Quantitation and Statistics
Frequencies of in vivo myofiber contributions were determined as the number of GFP+ myofibers detected divided by the total number of myofibers examined. Frequencies of GFP+ myofibers were determined for each animal after examination of at least 10 independent sections, representing at least 20,000 myofibers. To achieve a representative sampling of muscle engraftment, serial sections were separated from one another by at least 100 μm. Data were analyzed by nonparametric Kruskal-Wallis one-way analysis of variance and Mann-Whitney U tests, using the WinSTAT statistics add-in for Microsoft Excel. Differences were considered statistically significant at p < .05.
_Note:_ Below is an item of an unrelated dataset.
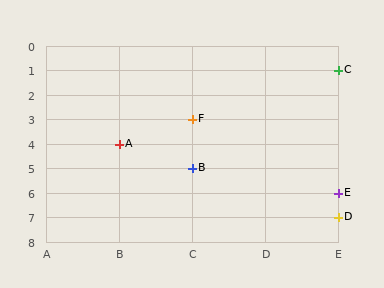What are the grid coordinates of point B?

To investigate potential contributions of BM cells or BM HSCs to the repair of damaged skeletal muscle, irradiated newborn or adult recipient mice were transplanted with highly purified KTLS HSCs or unfractionated BM cells isolated from β-actin/GFP-expressing donors, and chimeric mice were subsequently injured by either single or repeated intramuscular injection of cardiotoxin or by mechanical crushing of the TS or TA muscles. Both BM- and HSC-transplanted animals showed roughly equivalent, stable, multilineage hematopoietic engraftment by GFP+ cells before muscle injury (see Materials and Methods). Eight weeks after injury, injured and uninjured muscles were harvested and serial frozen sections were prepared and stained with anti-GFP and with antibodies recognizing the muscle-specific markers dystrophin, α-actinin, or skeletal muscle myosin or the pan-hematopoietic marker CD45 [32, 33]. Donor contributions to muscle were identified as cells that expressed GFP, costained for muscle markers, and did not express CD45. In addition, to exclude autofluorescent cells and confirm GFP expression, GFP was visualized both by immunofluorescence and by immunohistochemistry.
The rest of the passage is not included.